The owners have used the equity of the water companies as a means towards some highly leveraged borrowing of funds that can be used for purposes that have nothing whatever to do with the financing of investment in the infrastructure of the water industry. The attraction of the water companies to the financiers has been on account of the highly assured income streams that they generate. There is no likelihood of a reduction in the demand for water, and some generously remunerative water tariffs are fixed for five-year periods by the regulator Ofwat. Such circumstances are liable to lead to favourable appraisals by the credit rating agencies, which enable the borrowing of funds at low rates of interest.

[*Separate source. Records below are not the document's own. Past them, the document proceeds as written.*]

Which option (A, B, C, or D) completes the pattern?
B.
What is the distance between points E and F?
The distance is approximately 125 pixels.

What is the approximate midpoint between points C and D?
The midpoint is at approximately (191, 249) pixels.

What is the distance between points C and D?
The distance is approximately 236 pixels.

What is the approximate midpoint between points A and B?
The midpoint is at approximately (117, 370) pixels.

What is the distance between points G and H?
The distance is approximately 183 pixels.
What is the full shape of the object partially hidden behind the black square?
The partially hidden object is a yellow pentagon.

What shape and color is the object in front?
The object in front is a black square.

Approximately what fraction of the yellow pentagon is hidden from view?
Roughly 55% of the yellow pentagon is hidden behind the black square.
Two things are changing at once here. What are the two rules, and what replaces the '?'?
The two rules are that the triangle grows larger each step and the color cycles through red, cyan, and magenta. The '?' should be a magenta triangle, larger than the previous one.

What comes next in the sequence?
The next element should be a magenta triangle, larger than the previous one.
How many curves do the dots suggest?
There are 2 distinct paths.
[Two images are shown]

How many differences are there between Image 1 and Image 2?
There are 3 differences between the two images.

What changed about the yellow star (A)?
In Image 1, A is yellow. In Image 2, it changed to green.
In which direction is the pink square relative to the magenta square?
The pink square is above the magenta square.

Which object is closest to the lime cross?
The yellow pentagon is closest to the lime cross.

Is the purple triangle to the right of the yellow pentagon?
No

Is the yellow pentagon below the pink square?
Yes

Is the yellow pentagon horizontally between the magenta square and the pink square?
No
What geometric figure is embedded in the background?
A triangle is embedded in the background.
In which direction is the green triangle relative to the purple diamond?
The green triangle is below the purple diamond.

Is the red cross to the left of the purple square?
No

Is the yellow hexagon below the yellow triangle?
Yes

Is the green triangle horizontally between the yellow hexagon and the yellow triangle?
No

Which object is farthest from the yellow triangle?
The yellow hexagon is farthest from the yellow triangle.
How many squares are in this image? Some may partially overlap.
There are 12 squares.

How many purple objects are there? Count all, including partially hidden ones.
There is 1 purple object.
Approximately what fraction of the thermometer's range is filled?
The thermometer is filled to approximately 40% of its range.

As a result of their borrowings, the leverage ratios of the water companies, which are the ratios of their total borrowings to the enterprise value—which is the sum of the borrowings and the equity capital—have reached astronomical levels. It is reported, for example, that the leverage ratio of Thames Water reached 80% in 2013; and figures as high as 95% have been reported for other companies. On the eve of privatisation, virtually all the enterprise value of the water companies was in equity capital, which is to say that their leverage ratios were close to zero. A high leverage ratio constitutes a significant tax advantage. It implies that the debt servicing of the company is predominantly via interest payments as opposed to dividend payments. Interest payments are regarded as part of the operating costs of the company and are deducted from the income before the residue is taxed. By contrast, dividend payments enter into the calculation of the tax liabilities.

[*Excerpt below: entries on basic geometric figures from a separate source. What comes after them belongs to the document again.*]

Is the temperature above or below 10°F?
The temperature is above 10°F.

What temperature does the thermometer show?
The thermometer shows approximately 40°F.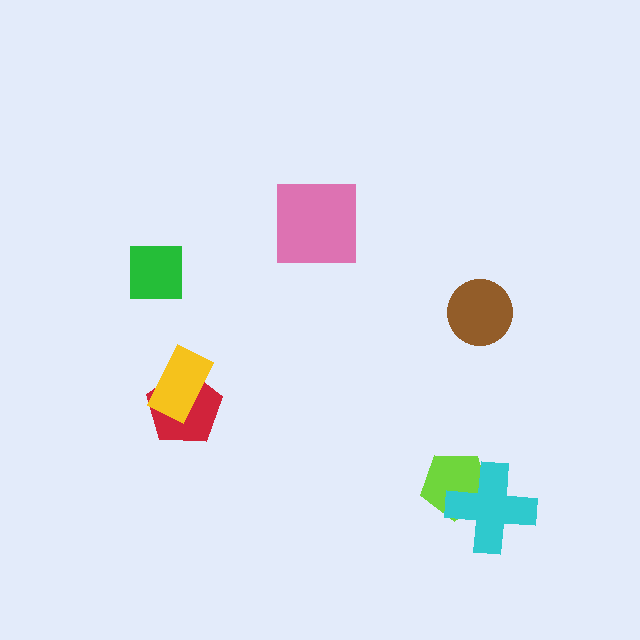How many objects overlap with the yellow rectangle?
1 object overlaps with the yellow rectangle.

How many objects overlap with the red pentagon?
1 object overlaps with the red pentagon.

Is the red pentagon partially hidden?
Yes, it is partially covered by another shape.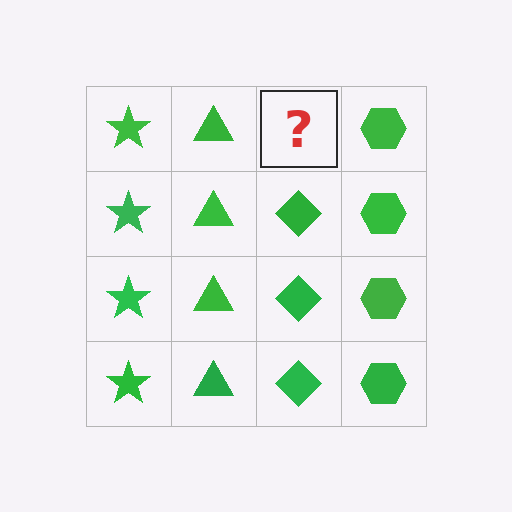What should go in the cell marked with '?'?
The missing cell should contain a green diamond.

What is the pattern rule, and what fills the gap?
The rule is that each column has a consistent shape. The gap should be filled with a green diamond.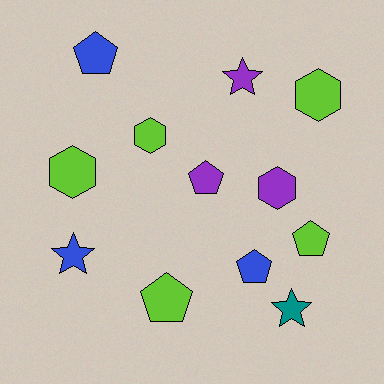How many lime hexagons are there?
There are 3 lime hexagons.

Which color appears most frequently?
Lime, with 5 objects.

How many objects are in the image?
There are 12 objects.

A disadvantage of a heightened leverage ratio is that it is liable to prejudice the credit rating of the company. Given that variations in the size of the dividend payments can provide a significant buffer in the event of a loss of profitability, the financial vulnerability of a highly leveraged company is increased and, therefore, its ability to borrow is decreased. In consequence of its heightened leverage ratio, Thames Water is facing financial difficulties and cannot borrow the money it needs to finance the Thames Tunnel project. As a private equity company it is unwilling to raise more equity, since this would entail a loss of control in favour of the shareholders. Instead, it is asking for help from the Government.

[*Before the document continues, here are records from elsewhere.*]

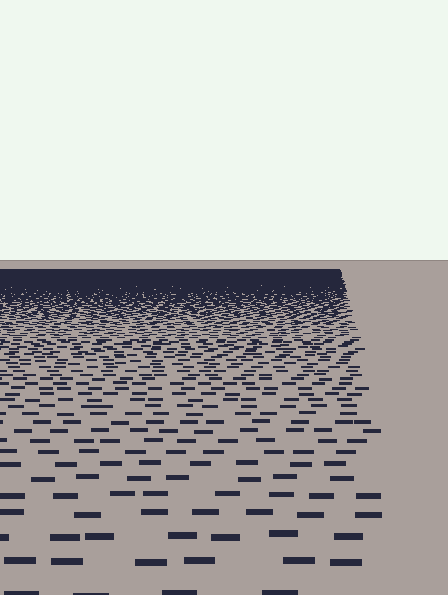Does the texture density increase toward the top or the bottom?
Density increases toward the top.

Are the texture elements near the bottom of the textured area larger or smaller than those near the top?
Larger. Near the bottom, elements are closer to the viewer and appear at a bigger on-screen size.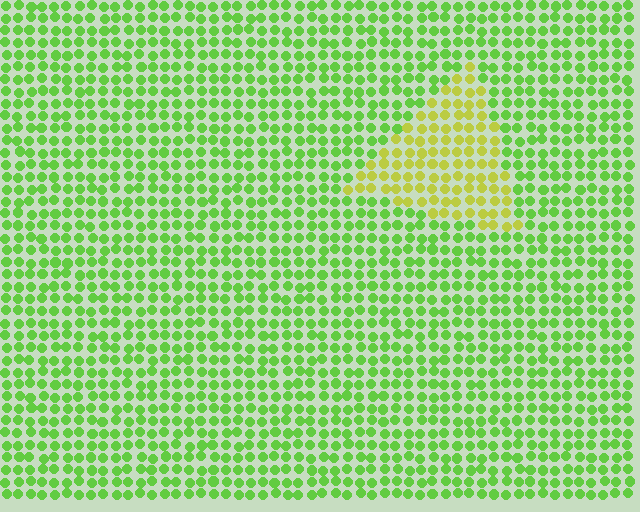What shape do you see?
I see a triangle.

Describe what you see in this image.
The image is filled with small lime elements in a uniform arrangement. A triangle-shaped region is visible where the elements are tinted to a slightly different hue, forming a subtle color boundary.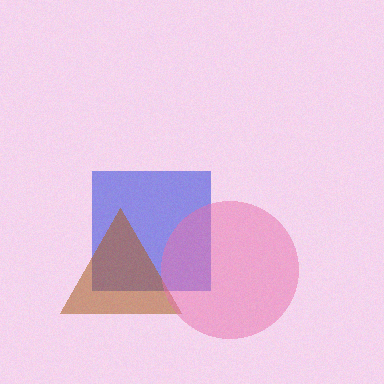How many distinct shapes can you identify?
There are 3 distinct shapes: a blue square, a brown triangle, a pink circle.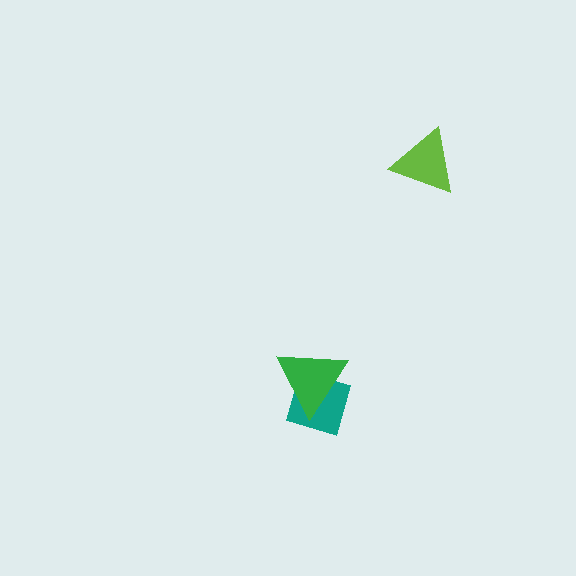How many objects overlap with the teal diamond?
1 object overlaps with the teal diamond.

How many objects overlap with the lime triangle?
0 objects overlap with the lime triangle.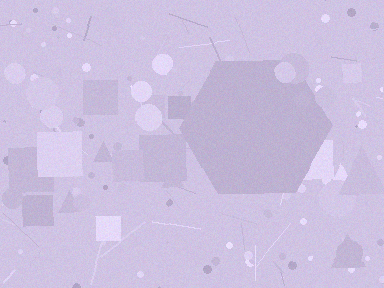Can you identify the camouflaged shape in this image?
The camouflaged shape is a hexagon.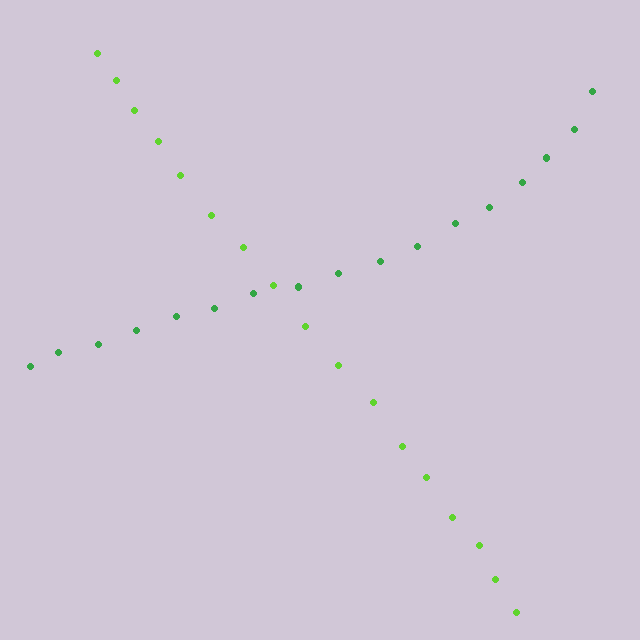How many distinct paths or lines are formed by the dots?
There are 2 distinct paths.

This may be the first of a series of similar circumstances affecting our water companies. Companies will have difficulty in financing other similar investment projects that will be vital to our future environmental security or resilience, as the Government’s documents term it. Therefore, it is probably inevitable that the Government will have to provide the necessary funds. This should also provide the Government with an opportunity to restore the water utilities to some degree of public or municipal ownership and control.

There is one outstanding example of what can be achieved by the appropriate governance of a water company: Welsh Water, which is run as a not-for-profit company. It was bought from its owners in 2000 at a cut price when it got into financial difficulties through an ill advised programme of diverse acquisitions. The buyers were a group of former industry executives and public servants, and their leveraged buyout was financed entirely by debt. Since this acquisition, the performance of the company has been outstanding. Its surpluses have been invested in the network and have been used to augment the company’s financial reserves. Shares have not been issued but the ratio of the company’s debts to its total asset value has fallen from 93% to 65%, thereby giving it the best credit rating in the entire UK utilities sector. This is a model of responsible ownership and governance that could be replicated throughout the water industry.